Prendiamo però sul serio alcuni dati che questa esperienza social-buongiornista mi ha regalato. I cinquanta-sessantenni, i cosidetti baby boomers, hanno oggettivamente più responsabilità di chi oggi ha vent’anni o meno, c’è poco da girarci intorno. Eppure, sono gli stessi che oggi non sono in grado di fare qualcosa a riguardo, a ogni livello. Lasciando stare i capi di governo, o le fake news circa “non faccio la differenziata perché tanto li ho visti che dopo buttano nello stesso bidone” o gli sbraiti sul “degrado” che creerebbe la raccolta dei rifiuti porta a porta (un sistema che aumenta del 20-30% la differenziata a colpo sicuro) l’ho sentite pronunciate solo dai cinquanta in su.

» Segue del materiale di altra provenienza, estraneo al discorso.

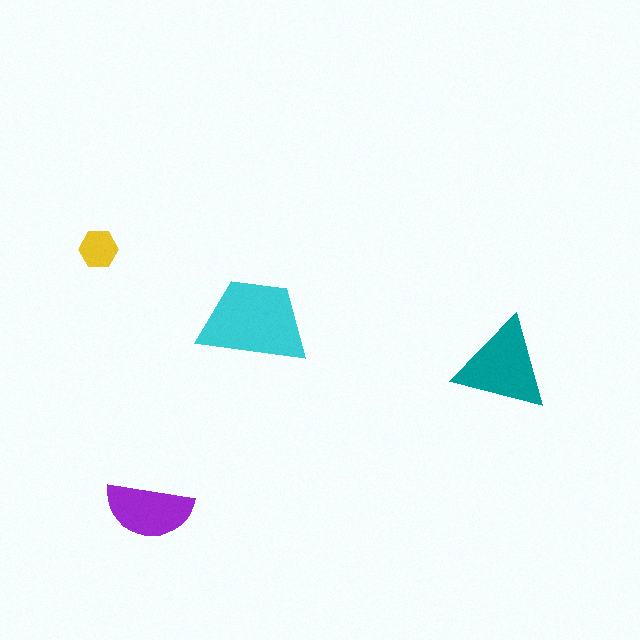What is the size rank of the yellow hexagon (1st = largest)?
4th.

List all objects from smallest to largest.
The yellow hexagon, the purple semicircle, the teal triangle, the cyan trapezoid.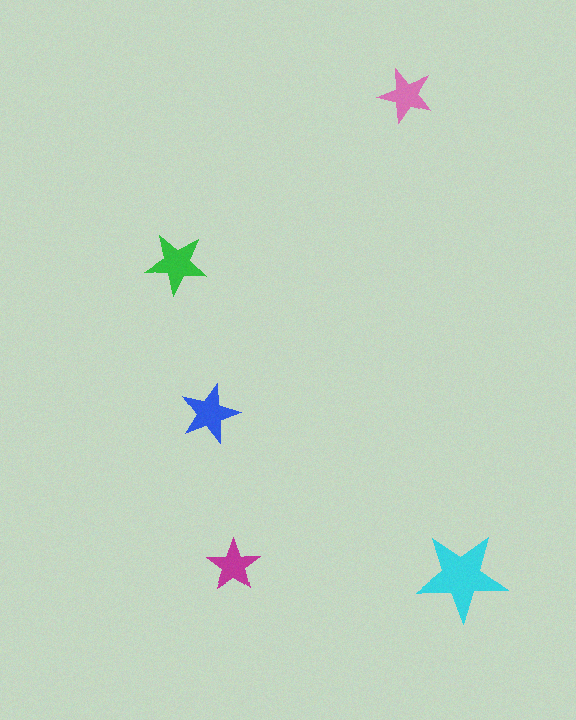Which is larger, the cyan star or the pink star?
The cyan one.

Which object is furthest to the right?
The cyan star is rightmost.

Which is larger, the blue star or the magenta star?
The blue one.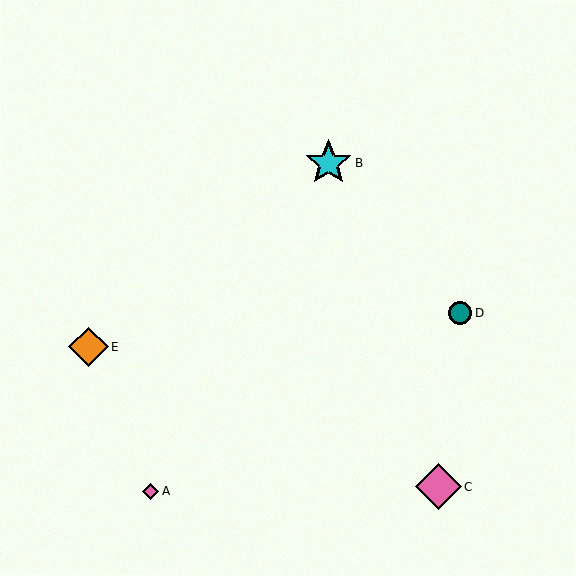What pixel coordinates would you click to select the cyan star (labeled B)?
Click at (328, 163) to select the cyan star B.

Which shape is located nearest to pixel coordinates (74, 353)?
The orange diamond (labeled E) at (88, 347) is nearest to that location.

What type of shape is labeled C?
Shape C is a pink diamond.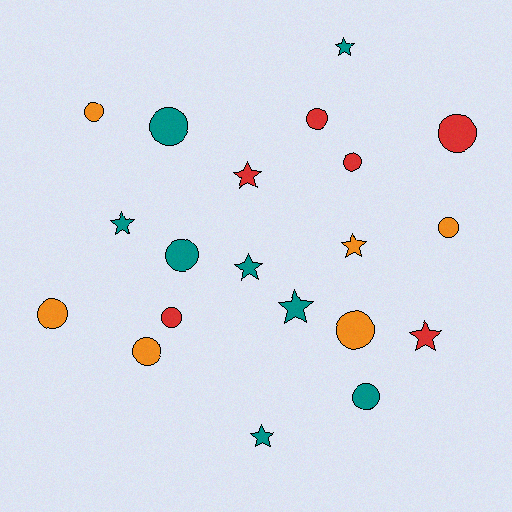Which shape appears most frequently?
Circle, with 12 objects.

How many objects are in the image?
There are 20 objects.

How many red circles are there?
There are 4 red circles.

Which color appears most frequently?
Teal, with 8 objects.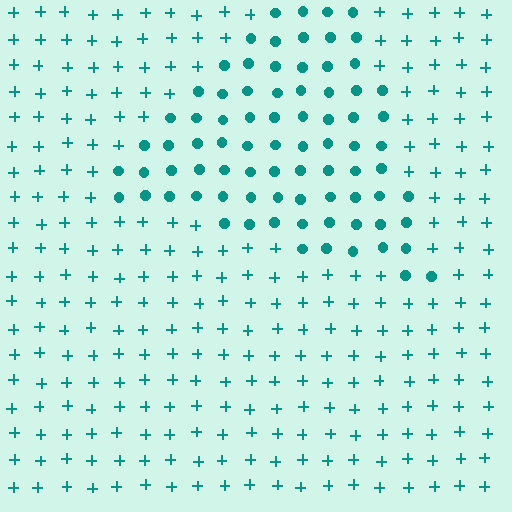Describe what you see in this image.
The image is filled with small teal elements arranged in a uniform grid. A triangle-shaped region contains circles, while the surrounding area contains plus signs. The boundary is defined purely by the change in element shape.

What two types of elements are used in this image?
The image uses circles inside the triangle region and plus signs outside it.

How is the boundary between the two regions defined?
The boundary is defined by a change in element shape: circles inside vs. plus signs outside. All elements share the same color and spacing.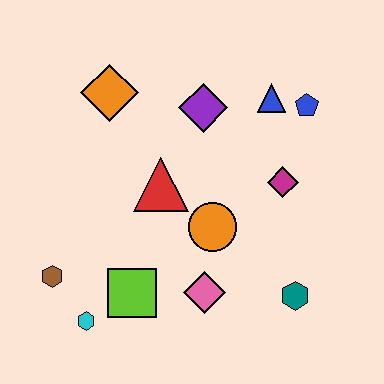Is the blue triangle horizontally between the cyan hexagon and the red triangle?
No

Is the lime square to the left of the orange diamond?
No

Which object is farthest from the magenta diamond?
The brown hexagon is farthest from the magenta diamond.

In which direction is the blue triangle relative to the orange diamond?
The blue triangle is to the right of the orange diamond.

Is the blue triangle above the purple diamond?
Yes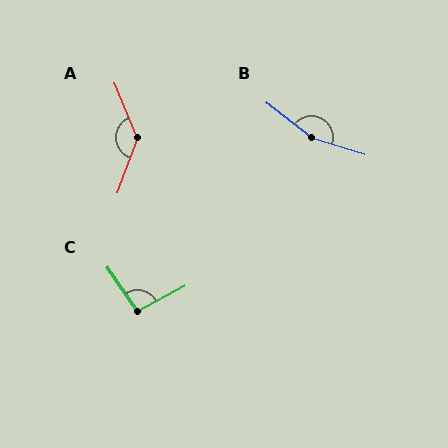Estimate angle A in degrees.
Approximately 137 degrees.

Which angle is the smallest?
C, at approximately 96 degrees.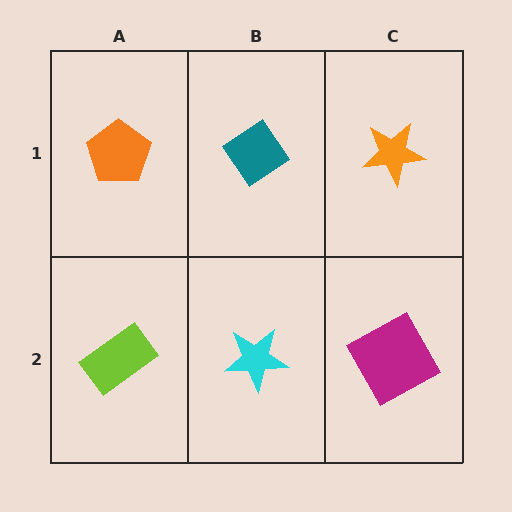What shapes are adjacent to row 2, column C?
An orange star (row 1, column C), a cyan star (row 2, column B).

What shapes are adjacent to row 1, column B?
A cyan star (row 2, column B), an orange pentagon (row 1, column A), an orange star (row 1, column C).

Pertanto, faccio mio un piccolo ma radicale suggerimento, a costo di fare di tutta l’erba un fascio: freghiamocene di quello che dice sul clima chi ha più di 50 anni, perché saranno probabilmente tutti morti prima che la merda arrivi al ventilatore. Secondo J.R. Hennessy di The Outline, c’è addirittura del calcolo presciente, in questo: banalmente, se sei morto o anzianissimo, anche qualora verrà appurato che tu hai delle responsabilità per la rovina del pianeta, sarai troppo sottoterra o messo male per farti anni di galera o, capirai, pagare delle multe. Se ha funzionato per i nazisti, d’altronde.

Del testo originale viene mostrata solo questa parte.